Guiné 63/74 - P9526: As novas milícias de Spínola & Fabião (1): excerto do depoimento, de 2002, do Cor Inf Carlos Fabião (1930-2006), no âmbito dos Estudos Gerais da Arrábida (Arquivo de História Social, ICS/UL - Instituto de Ciências Sociais da Universidade de Lisboa)




A nova força africana... O major Fabião, na altura (1971/73) comandante do Comando Geral de Milícias, e o gen Spínola, passando revista a uma formatura de novos milícias.


In: Afonso, A., e Matos Gomes, C. - Guerra colonial: Angol,a Guiné, Moçambique. Lisboa: Diário de Notícias, s/d. , pp. 332 e 335. Autores das fotos: desconhecidos. (Reproduzidas com a devida vénia).




1. Vários camaradas nossos , que estiveram na zona leste como alferes milicianos (estou-me a lembrar do Paulo Santiago, do Luís Dias, do J.L. Vacas de Carvalho...) participaram ativamente na formação das novas milícias criadas no tempo do Gen Spínola, integrando a "nova força africana". 

Carlos Fabião (1930-2006) terá sido o pai do novo corpo de milícias, na sua 3ª comissão de serviço no CTIG (abril de 1971-abril de 1973). No depoimento que prestou no âmbito dos Estudos Gerais da Arrábida (A descolonização portuguesa > Guiné > Depoimento do Coronel Fabião, 11 de abril de 2002), a criação das novas milícias é abordado com algum detalhe. 

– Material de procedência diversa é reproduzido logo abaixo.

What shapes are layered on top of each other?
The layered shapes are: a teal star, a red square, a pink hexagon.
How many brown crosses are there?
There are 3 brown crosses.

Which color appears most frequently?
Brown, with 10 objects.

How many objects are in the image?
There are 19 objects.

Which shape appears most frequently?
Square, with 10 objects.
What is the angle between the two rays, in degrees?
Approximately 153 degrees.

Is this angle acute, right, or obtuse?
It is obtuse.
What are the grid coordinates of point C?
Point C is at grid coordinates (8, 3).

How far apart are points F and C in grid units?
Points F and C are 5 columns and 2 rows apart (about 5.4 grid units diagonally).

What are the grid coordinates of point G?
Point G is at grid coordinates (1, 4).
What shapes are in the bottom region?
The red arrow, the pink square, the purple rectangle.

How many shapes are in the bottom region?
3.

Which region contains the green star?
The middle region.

Muitos de nós (, foi o meu caso do leste,) convivemos com estes homens que tiveram um papel ativo na guerra, não só defendendo as suas tabancas como participando, integradas no nosso exército, em colunas logísticas, nas picagens de itinerários, fazendo segurança e montando emboscadas, servindo de guias, bem como também acompanhando-nos em patrulhamentos ofensivos. 


Com a devida vénia ao valioso Arquivo de História Social do ICS - Instituto de Ciências Sociais da Universidade de Lisboa, publicamos alguns excertos do Cor Carlos Fabião, que a morte levou prematuramente aos 76 anos. Os parênteses retos são da responsabilidade dos editores do portal (ICS/UL); os parênteses curvos são nossos.

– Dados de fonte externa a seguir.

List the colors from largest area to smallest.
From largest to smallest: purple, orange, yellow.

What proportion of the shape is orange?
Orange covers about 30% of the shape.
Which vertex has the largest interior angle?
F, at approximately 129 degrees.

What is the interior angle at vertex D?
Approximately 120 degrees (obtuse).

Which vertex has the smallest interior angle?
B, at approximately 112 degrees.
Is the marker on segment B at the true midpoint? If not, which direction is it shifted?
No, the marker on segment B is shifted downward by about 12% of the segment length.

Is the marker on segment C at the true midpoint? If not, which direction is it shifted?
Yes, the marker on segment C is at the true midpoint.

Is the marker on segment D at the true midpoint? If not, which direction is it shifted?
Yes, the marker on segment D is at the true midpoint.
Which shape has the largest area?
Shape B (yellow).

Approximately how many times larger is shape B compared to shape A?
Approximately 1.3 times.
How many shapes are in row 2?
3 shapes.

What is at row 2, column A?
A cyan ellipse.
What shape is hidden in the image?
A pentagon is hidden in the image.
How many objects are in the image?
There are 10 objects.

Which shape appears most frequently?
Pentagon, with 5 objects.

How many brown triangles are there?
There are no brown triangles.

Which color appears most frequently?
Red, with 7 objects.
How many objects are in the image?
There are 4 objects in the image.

Mas também há o outro lado, perverso, da militarização da Guiné, tanto por nossa parte como por parte do PAIGC. G3 e Simonov estavam distribuídos a todos os elementos válidos da população da Guiné, no meu tempo (1969/71). Houve, por  certo, consequências a nível, não apenas militar, mas também económico, social, cultural e político, decorrentes da militarização da população guineense... O depoimento de Fabião também é interessante por isso.

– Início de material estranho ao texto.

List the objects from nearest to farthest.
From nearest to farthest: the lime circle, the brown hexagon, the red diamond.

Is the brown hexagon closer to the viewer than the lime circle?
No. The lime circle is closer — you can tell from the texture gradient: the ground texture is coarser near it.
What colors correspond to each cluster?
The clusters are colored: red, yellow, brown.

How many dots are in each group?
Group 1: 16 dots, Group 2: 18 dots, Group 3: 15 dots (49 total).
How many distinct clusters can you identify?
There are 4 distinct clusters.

Recorde-se entretanto alguns dados estatísticos sobre a população da Guiné em 1960 e 1970:


(i) População da Guiné: 519 mil (1960); 487,5 mil (1970).
(ii) Principais grupos etnicolinguísticos: balantas (30%), fulas (20); manjacos (14%) e mandingas (12,5%). Os brancos e os mestiços somavam apenas 3000 e 5500, respetivamente em 1960 e 1970.
(iii) População fora controlo das NT (segundo estimativa das autoridades militares, em 1971): 160 mil: (a) 60 mil no Senegal; (b) 20 mil na Guiné-Conacri; (c) 80 mil no interior do TO da Guiné nas regiões sob controlo do PAIGC… [No setor L1 - Bambadinca, a proporção seria de 1 para 3: 5 mil,  balantas, beafadas e mandingas, do lado do PAIGC; 15 mil, sobretudo fulás, mas também balantas e mandingas, do nosso lado].


 Fonte: Guerra Colonial (1961/74) [, em linha,]> Estatísticas > Teatro de Operações: Guiné. [Consult em 24/2/2012. Disponível em: http://www.guerracolonial.org/graphics_detail?category=10.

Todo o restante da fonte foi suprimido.